Today I still think about alcohol and have many times over the years. Every time I think about it, its because I want to use it to cope. I always imagine myself sitting alone at a bar somewhere. Thats how I know I can’t ever drink again. I met a mom once at AA that had just had her kids taken away for getting her 3rd DUI with them in the car this time. I think of her and her face when she told her story every time I think about taking a drink.

One thing that it left me with that I am realizing is the inability to be still. I just now have been sober the same amount of time I was not. I grew up and came into adulthood under the influence. I drank to avoid being still because it was too painful. Now I realize all the little things that I do to sort of pass the stillness habitually. Get up and clean, scroll on my phone, make a list, pick something up, turn on the TV, walk around, eat, drink something (coffee usually).

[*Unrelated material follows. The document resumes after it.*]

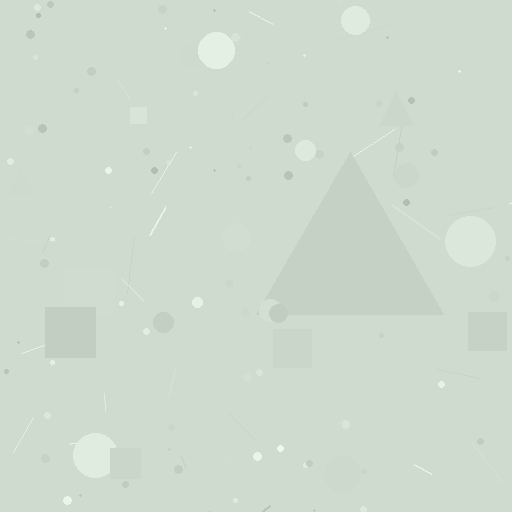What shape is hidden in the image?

I’ve been considering how hard this is for me since we have been home. Then I realized how hard it is for so many people. So many people struggle to face what they have to face if they are forced to be still. Not just meditation still but even just sitting still and being a part of something and fully being present. I dont think you have to be addicted to something in such an intense way to struggle with that. What are we avoiding when we engage in compulsive behavior and why is it becoming more the norm?

Alcohol took so many things from me, and gave me many in return. I learned so much about what it means to be content and how to find it. I learned who I wanted to be and that I could still be that person sober. I learned about people from all walks of life and it gave me empathy I may not have otherwise. It taught me to fight for whats important to me and not stifle myself. It brought me to the love of my life.